Escribo este artículo en pleno suspense sobre lo que pasará entre Cataluña y España, esas dos naciones de un orbe ibérico al cual nos guste o no pertenecemos un poco. Nacionalista como soy, enamorado del México indio, profundo, admito que mis sentimientos respecto a España nunca han sido muy cálidos.

Ciertamente no soy hispanófobo y muchas cosas españolas me son entrañables, desde el folklore andaluz hasta esa gran literatura que va del romancero hasta Camilo José Cela, mago del lenguaje, y amo a Federico García Lorca y a Machado como a ciertos pintores, como el luminoso Zurbarán —y, claro, he tenido amigos españoles como Emilio García Riera, apóstol  del cine mexicano, y de aquel príncipe romántico que fue Luis Rius y su Pilar Rioja bailaora y coahuilense, y no le sigo con otras afinidades españolas porque nos amanecemos recordando ese Madrid tan majo y a la gloria que es Granada, joya de Europa.

Pero también tengo mis odios españoles que se encarnarían en el Caudillo de España por la Gracia de Dios, sostenido por la Iglesia más reaccionaria del mundo, la de la Inquisición y el Opus Dei.
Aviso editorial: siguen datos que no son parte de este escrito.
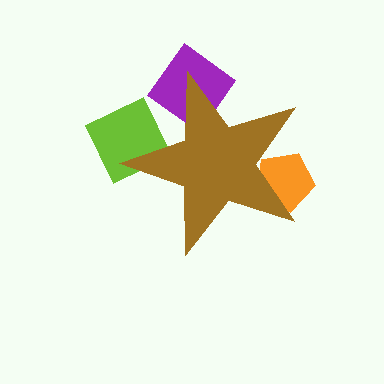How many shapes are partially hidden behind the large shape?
3 shapes are partially hidden.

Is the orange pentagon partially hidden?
Yes, the orange pentagon is partially hidden behind the brown star.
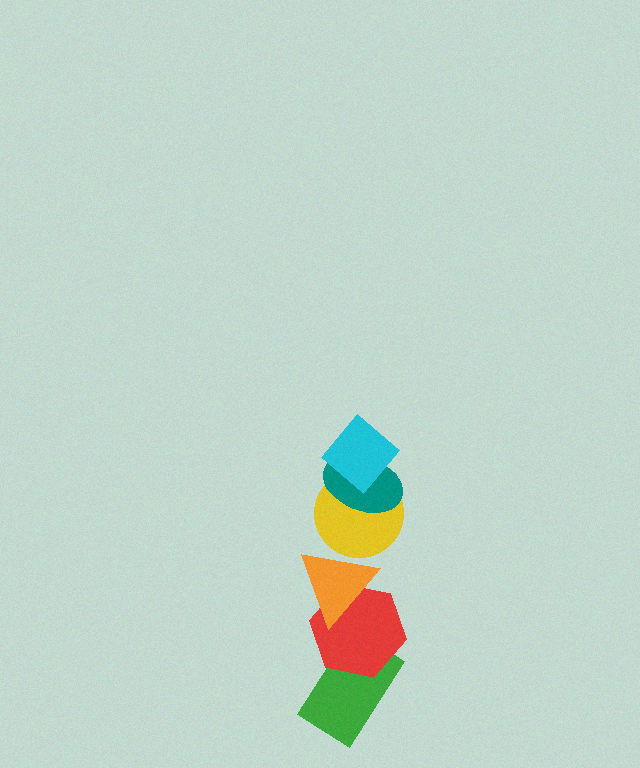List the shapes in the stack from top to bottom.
From top to bottom: the cyan diamond, the teal ellipse, the yellow circle, the orange triangle, the red hexagon, the green rectangle.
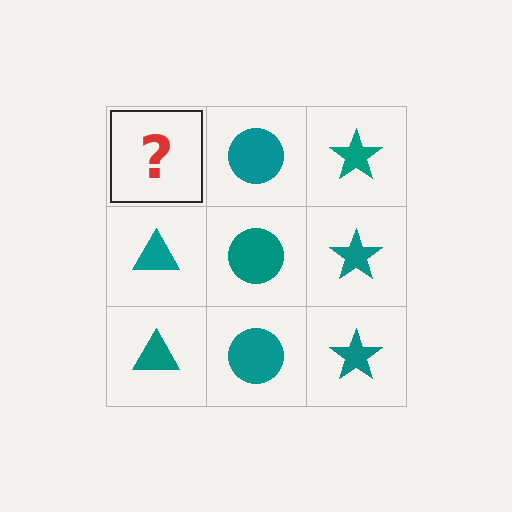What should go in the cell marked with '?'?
The missing cell should contain a teal triangle.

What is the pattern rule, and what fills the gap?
The rule is that each column has a consistent shape. The gap should be filled with a teal triangle.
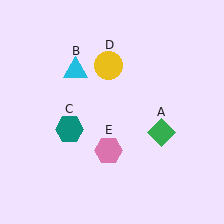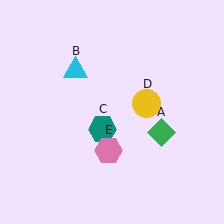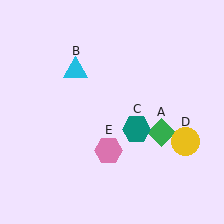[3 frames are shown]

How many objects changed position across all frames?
2 objects changed position: teal hexagon (object C), yellow circle (object D).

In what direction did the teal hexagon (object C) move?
The teal hexagon (object C) moved right.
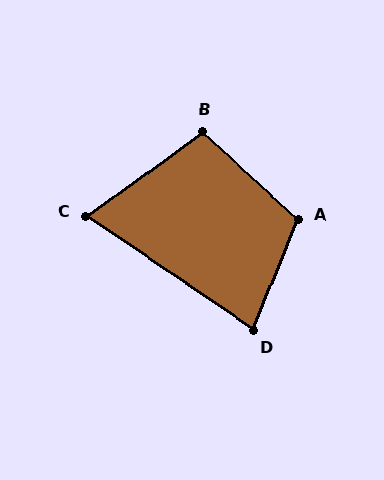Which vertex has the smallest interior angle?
C, at approximately 70 degrees.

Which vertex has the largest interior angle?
A, at approximately 110 degrees.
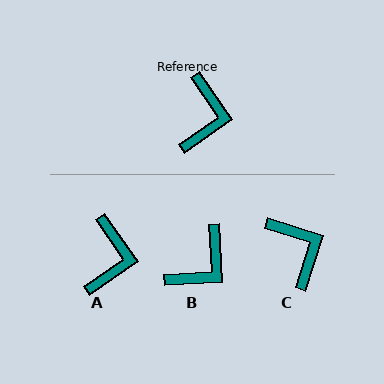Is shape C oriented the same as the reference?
No, it is off by about 38 degrees.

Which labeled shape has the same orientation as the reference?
A.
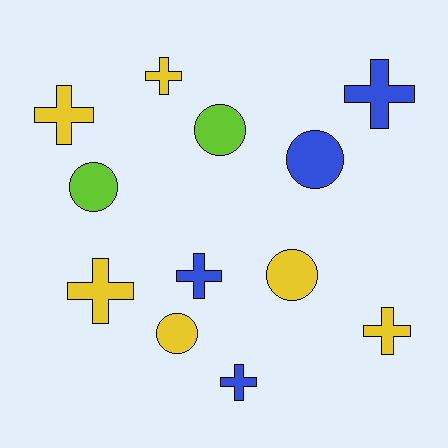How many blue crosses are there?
There are 3 blue crosses.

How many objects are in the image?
There are 12 objects.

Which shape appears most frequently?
Cross, with 7 objects.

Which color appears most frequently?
Yellow, with 6 objects.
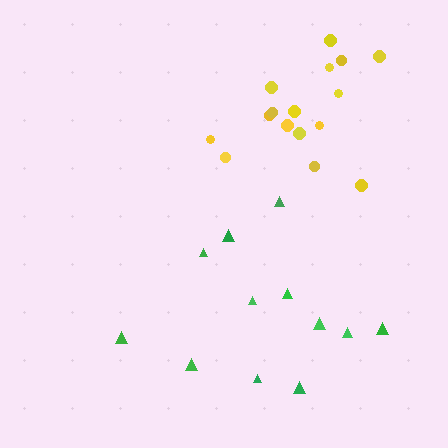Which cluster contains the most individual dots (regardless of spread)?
Yellow (16).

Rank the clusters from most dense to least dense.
yellow, green.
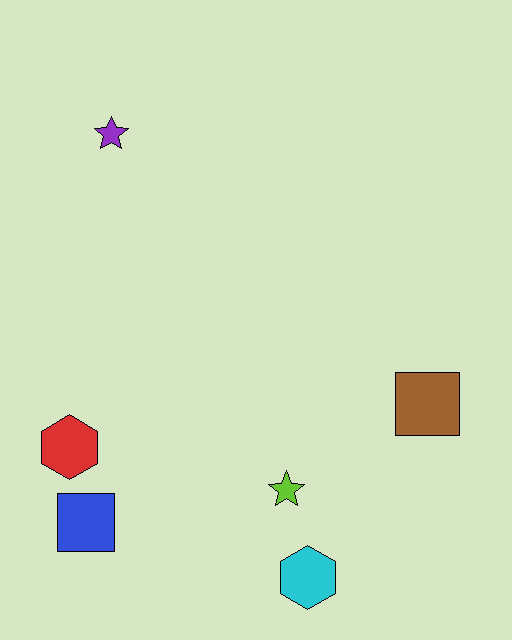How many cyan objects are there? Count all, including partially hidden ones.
There is 1 cyan object.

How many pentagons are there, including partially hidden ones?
There are no pentagons.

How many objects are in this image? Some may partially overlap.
There are 6 objects.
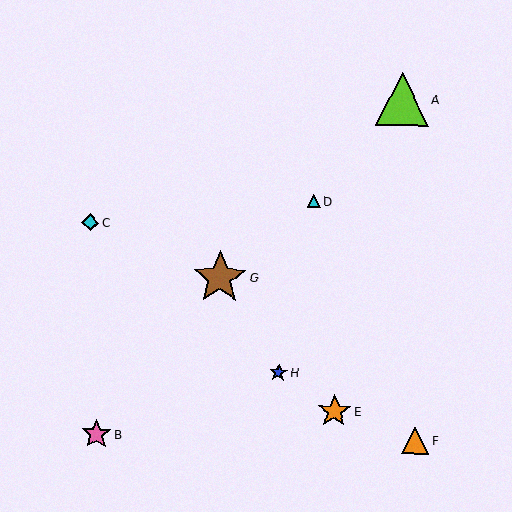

Y Franco es importante pieza de los sucesos catalanes porque él fue el opositor de toda dignidad regional, enemigo de vascos y catalanes o de todo liberalismo y libertad, asesino de comunión diaria, gallego astuto y el mayor oportunista del siglo XX.

Al terminar la Guerra Civil, Franco castigó a Cataluña por recordar que era y siempre ha sido, desde los tiempos del Imperio Romano, cuando menos una nación diferente, diversa dentro de la complejidad ibérica, con genio y lenguaje propio y en muchas cosas más cercana al Mediodía francés que a Andalucía o Castilla. Que Cataluña tenía una vocación europea y que su mundo era más mediterráneo que atlántico o africano.

Y  Nueva España fue joya de la corona de Castilla que heredó junto con medio mundo Carlos V; siempre tuvimos más ligas con España, incluyendo, claro, a don Hernán, tan extremeño como la original Virgen  de Guadalupe. Pero es justamente con Franco que un México digno y gallardo, con una tradición diplomática de gran altura y pensamiento liberal, se convierte en aliada y apoyo de la República Española, que entre sus grandes reformas estaba el reconocimiento de lo diverso, de lo autónomo de sus regiones. Y muchos mexicanos son compañeros de armas de los republicanos o asisten con presencia y pensamiento al ideario de la República incluyendo a un joven Octavio Paz y a un belicoso Siqueiros.

Admito que soy cardenista por generación y que fue él el último presidente verdaderamente revolucionario. Don Lázaro, el gran amigo de la República, salvador de sus refugiados y que hubiera  querido para España la riqueza de un puñado de naciones libres y no sujetas a la esclavitud del trono, del gran dinero y del Altar. Y no era la suya la España negra, la del Santo Oficio y la represión de Mariano Rajoy.